Fashion is fluent in all languages and it is understood in every culture. Passion for this industry is conveyed on the runway through the craftsmanship, details, and commitment of the fashion designer. These traits are possessed by each designer showcasing in Africa Fashion Week New York (AFWNY) 2012, starting with Francis Hendy.
The show opened with Francis Hendy’s colorful menswear separates and tailored two and three-piece men’s suits. His female models graced the catwalk in rompers, jumpsuits, dresses, and wide leg trousers all made in beautiful floral prints or muted gray plaids. The final look of his collection was a beautiful white floor length gown with an open back and ruffles trailing down the floor length skirt, simply gorgeous. The Francis Hendy show could be summed up as an explosion of color and printed motifs. His use of color in the men’s suits was fantastic. The hue didn’t take away from the masculinity of the look.
Ethiopian fashion brand Mafi by Mahlet Afework, is an example of hard work paying off. At 22, the designer has international acclaim for her exquisite women and menswear. This collection was no different, composed of lightweight sweaters, coral and teal striped shorts, headpieces that screamed cool and colorful sunglass frames. She used asymmetrical hems on her tops as well as blazers, slits in the backs of her tops, and lightweight fabrics for the skirts and scarves. Although the looks were layered, the models seemed cool as could be. All of the looks in her collection were practical with an air of whimsical due to the fabric choices and silhouettes.
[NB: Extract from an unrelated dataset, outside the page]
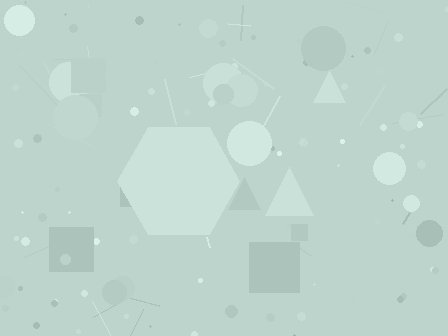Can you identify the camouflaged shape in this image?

Mafi’s talent was seen through all the intricate detailing she put into her pieces; the crochet backs of her vests, cascading blouses in hues reminiscent of sand and water. This collection was soothing and chic.
It wouldn’t be Africa Fashion Week NY without the Ankara prints! Fashion brands Kibonen NY, Attolle collection and Hennaflower all delivered traditional prints seamlessly into their designs. Kibonen NY brilliantly used oranges, reds, and magentas, in both of the prints and solid pieces in their collection. Day dresses and separates sprinkled with print would be great to wear to work. One of the male models wore an exquisite suit which was printed head to toe in earthy tones of brown, yellow, orange, and green. The clutches used were phenomenal; big, medium, and small with a chain strap, perfect for every type of woman.
The Attolle Collection incorporated prints in a more formal manner. This design house is known for its luxurious combination of African fabric and fine linens like silk and chiffon. The looks shown were gowns or long dresses with printed panels going across the bodice or bust of the garment. The colors in the printed panels were complimented by the solid colored pieces. It was an elegant collection.
Hennaflower brought a show as unique as its name. The collection showcased prints and plaids as trim on the top and bottom of dresses as well as on the bustier, clutches, and waistbands of the garments. Some models held masquerade masks to their faces, which added color, and spark to the show. The pieces were fun, youthful and could cater to a handful of body types .The brand stayed true to their fun, flirty and ethnic aesthetic in every piece shown.
Bill Witherspoon presented a masculine tribe of models for his collection. The models were buffed up and adorned in chokers with dangling shells and leather tassels. Witherspoon put his personal spin on harem pants and paired them with open silk printed shirts. For the outerwear pieces, he used plaid and fur. Two contrasting materials were used in his pants to give a shinier look on the inner thigh and leg. The highlight of the show was hands down the men’s underwear collection. His collection seemed reminiscent of a warrior tribe, in luxury fabrics.
Geraldo Fashions captured everything feminine. The silhouettes, muted tones of chiffon and pale floral prints reminded every woman in the audience why she was happy to be one. Her models swayed down the runway in floor length skirts and chiffon trousers; each piece with its own unique trait i.e. hound’s-tooth shoulder pads, or detailed necklines. Dress tops were lace infused with flowers making for dainty and delicate looks, a girl’s favorite, especially during warmer seasons.
Fienes Couture added a twist to classic black and white pieces by adding texture into the collection. Sheer embroidered shawls were worn over zebra print dresses, huge bows were placed on the collar of leather capes and fur was added to the bodice of leather tops. The contrast of materials was interesting and made for a fresh take on timeless black and white separates.
The final show of the night was Mesanga Fashion House. Her collection was incredible! The use of Ankara fabrics, and teal complimented each other so well. She was very creative in her silhouettes and played with cutouts on the back of a number of her dresses. Flared one pieces, lace dresses, and exquisite beading done at the neckline of the garments was quite unique.
The talent demonstrated in the first night was breathtaking. These designers have put their time, blood, sweat, and tears into making these amazing fashions. Whats better is the community these designers have created with their collections. AFWNY is in its second year and the talent is only getting more innovative. African Fashion is taking over one stitch, trim, and bodice at a time.